Home interiors and renovation platform Livspace said on Monday that Ingka Investments, the investment arm of the Ingka Group, has made a minority investment in the company.

While Livspace did not disclose the amount invested, the company’s co-founder and Chief Operating Officer (COO) Ramakant Sharma told BusinessLine the “strategic investment” will explore the complementary synergies between the two companies.

The Ingka Group is a strategic partner in the IKEA franchise, representing 90 per cent of total IKEA retail sales through 367 stores in 30 markets, including India. “We began conversations with Ingka a month after we closed the Series C funding of $70 million last September.
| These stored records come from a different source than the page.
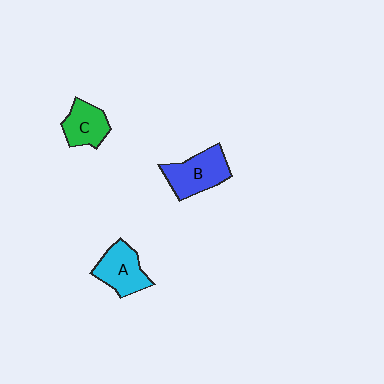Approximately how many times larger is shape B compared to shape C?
Approximately 1.3 times.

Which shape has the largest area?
Shape B (blue).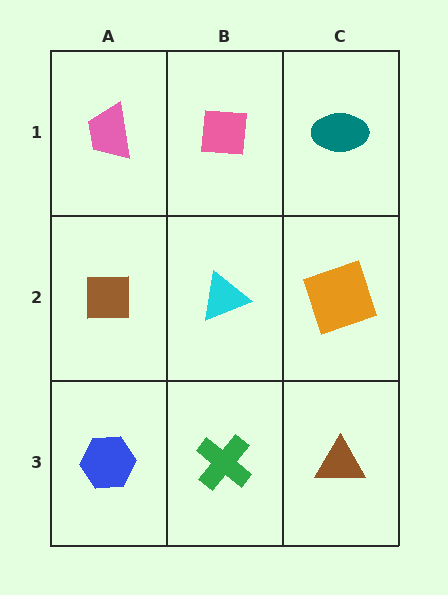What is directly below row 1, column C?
An orange square.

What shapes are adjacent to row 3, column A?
A brown square (row 2, column A), a green cross (row 3, column B).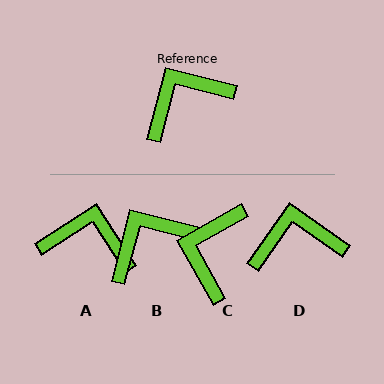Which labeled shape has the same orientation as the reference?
B.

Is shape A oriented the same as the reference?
No, it is off by about 42 degrees.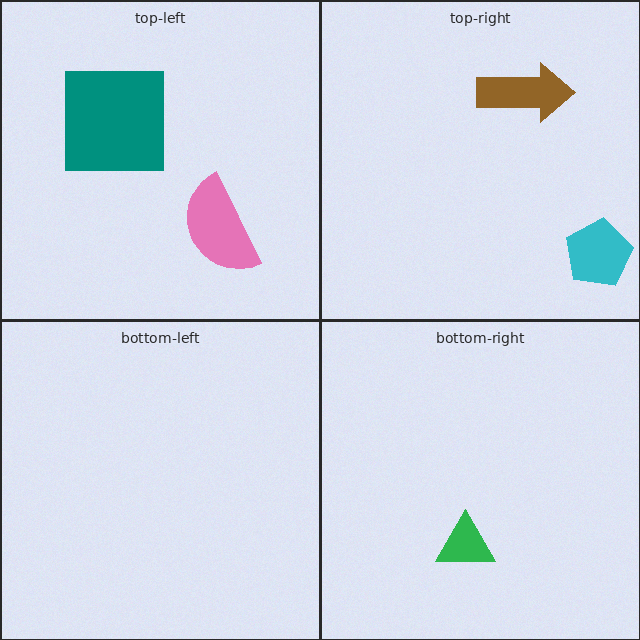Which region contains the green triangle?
The bottom-right region.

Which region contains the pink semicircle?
The top-left region.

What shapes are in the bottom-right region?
The green triangle.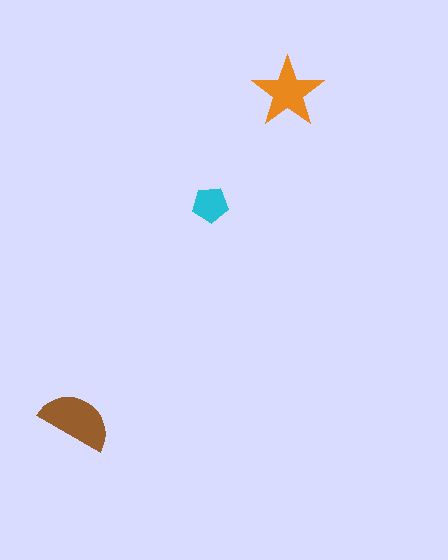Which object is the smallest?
The cyan pentagon.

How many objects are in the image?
There are 3 objects in the image.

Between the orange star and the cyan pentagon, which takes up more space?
The orange star.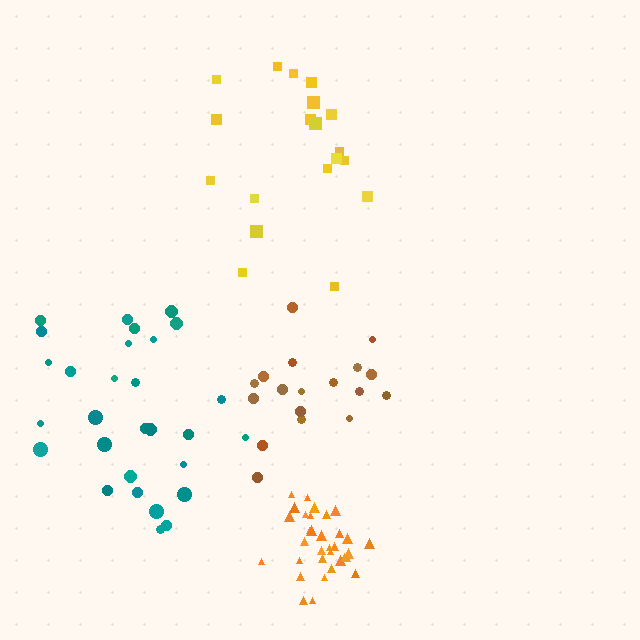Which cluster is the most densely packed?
Orange.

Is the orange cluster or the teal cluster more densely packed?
Orange.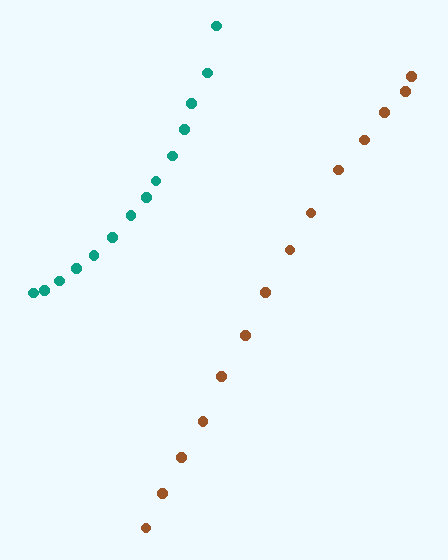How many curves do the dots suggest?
There are 2 distinct paths.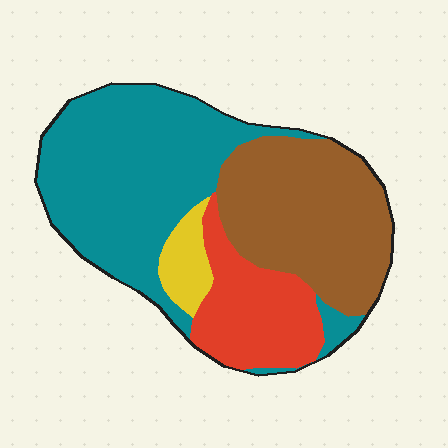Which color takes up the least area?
Yellow, at roughly 5%.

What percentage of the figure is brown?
Brown covers 32% of the figure.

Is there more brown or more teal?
Teal.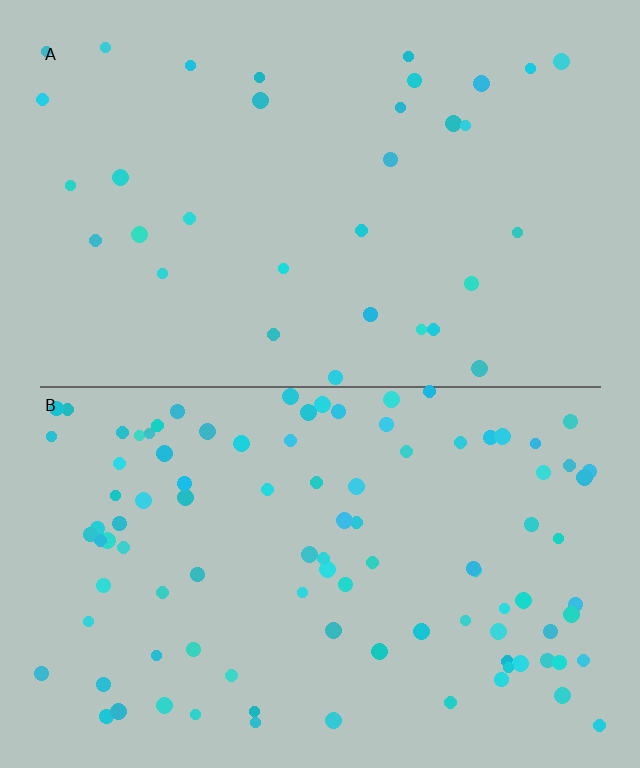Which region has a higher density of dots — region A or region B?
B (the bottom).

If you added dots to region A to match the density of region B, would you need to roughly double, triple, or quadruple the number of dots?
Approximately triple.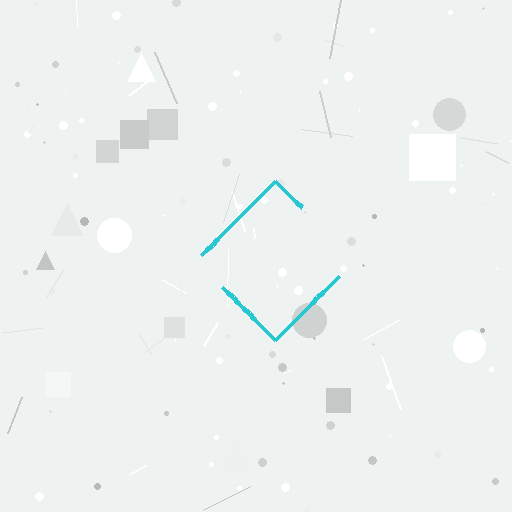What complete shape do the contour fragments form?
The contour fragments form a diamond.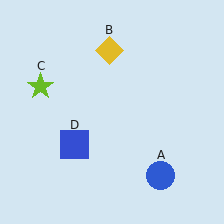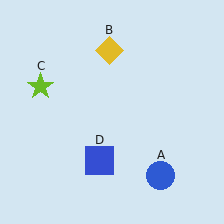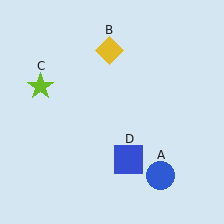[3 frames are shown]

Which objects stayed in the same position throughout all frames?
Blue circle (object A) and yellow diamond (object B) and lime star (object C) remained stationary.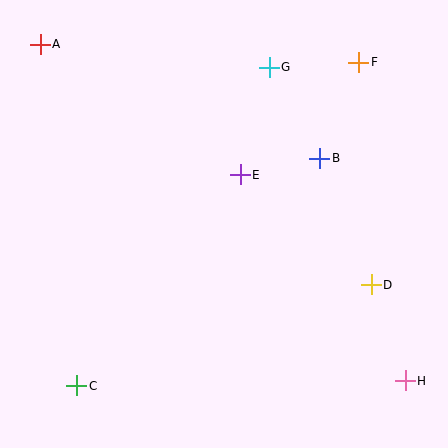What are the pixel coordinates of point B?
Point B is at (320, 158).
This strategic partnership will allow Livspace to transform from a home design platform to a real estate renovation platform that goes beyond home to commercial spaces in the near future,” said Sharma. He added: “We will collaborate in areas such as catalogue and marketplace integration, which will give us access to IKEA’s customers, and we will give IKEA access to our deep technology platform.”
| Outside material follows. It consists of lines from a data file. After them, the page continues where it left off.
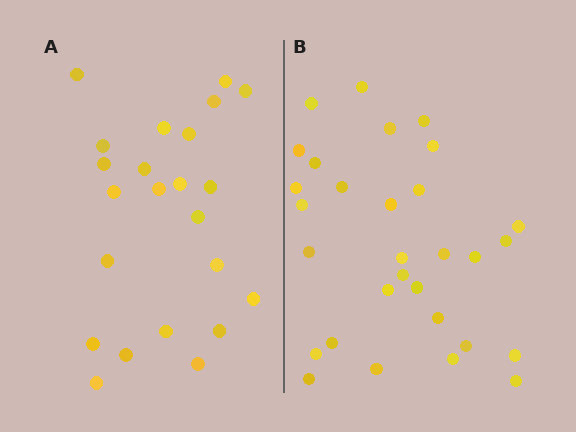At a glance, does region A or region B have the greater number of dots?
Region B (the right region) has more dots.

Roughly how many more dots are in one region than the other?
Region B has roughly 8 or so more dots than region A.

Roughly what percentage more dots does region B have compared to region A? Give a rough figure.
About 30% more.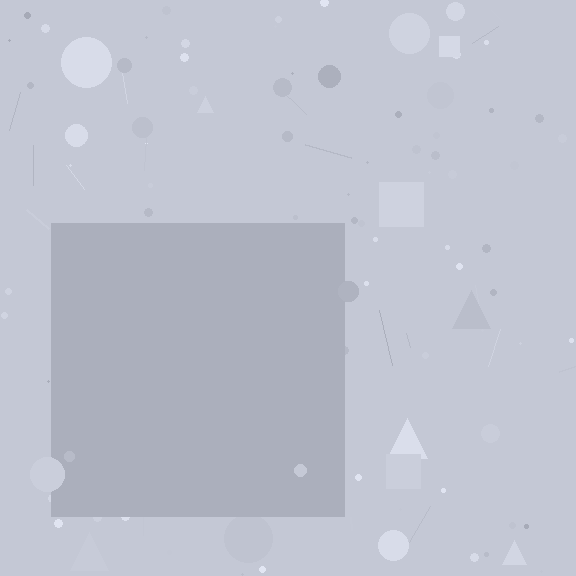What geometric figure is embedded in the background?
A square is embedded in the background.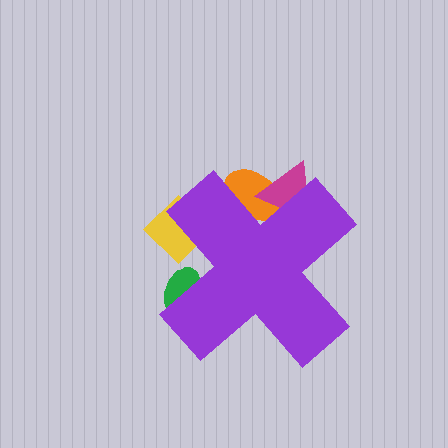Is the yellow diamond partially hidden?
Yes, the yellow diamond is partially hidden behind the purple cross.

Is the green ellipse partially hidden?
Yes, the green ellipse is partially hidden behind the purple cross.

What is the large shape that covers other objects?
A purple cross.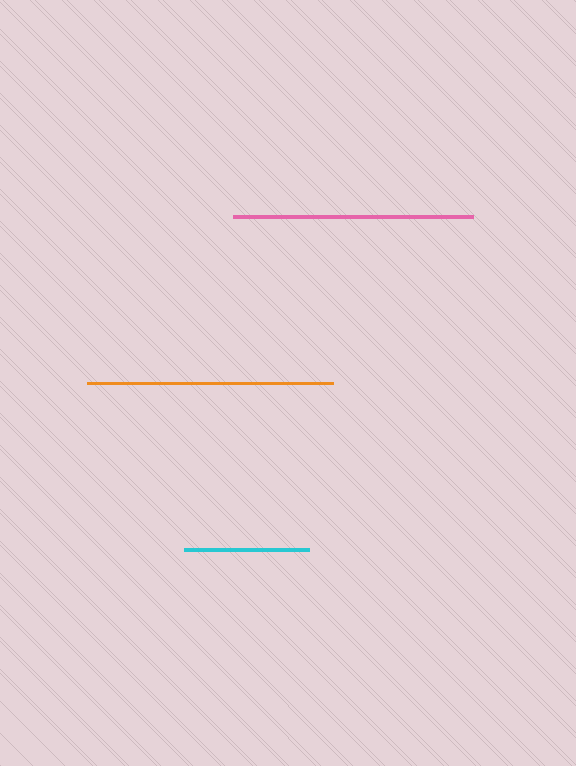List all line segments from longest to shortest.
From longest to shortest: orange and pink (about equal), cyan.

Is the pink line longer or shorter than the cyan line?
The pink line is longer than the cyan line.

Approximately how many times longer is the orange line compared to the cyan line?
The orange line is approximately 2.0 times the length of the cyan line.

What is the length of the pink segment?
The pink segment is approximately 240 pixels long.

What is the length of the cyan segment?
The cyan segment is approximately 125 pixels long.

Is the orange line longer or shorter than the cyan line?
The orange line is longer than the cyan line.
Livspace exited March 2019 with an annual sales run rate of over $130 million and expects to close fiscal 2020 with $280 - $300 million. He said that the top seven metro cities alone represent a $20-$25 billion market for home design and renovation solutions.

Krister Mattsson, Head of Ingka Investments, Ingka Group, said: “Convenience and personalisation are becoming increasingly important to the future of home furnishing, and Livspace has created a digital platform that has the potential to transform a customer’s home furnishing journey.”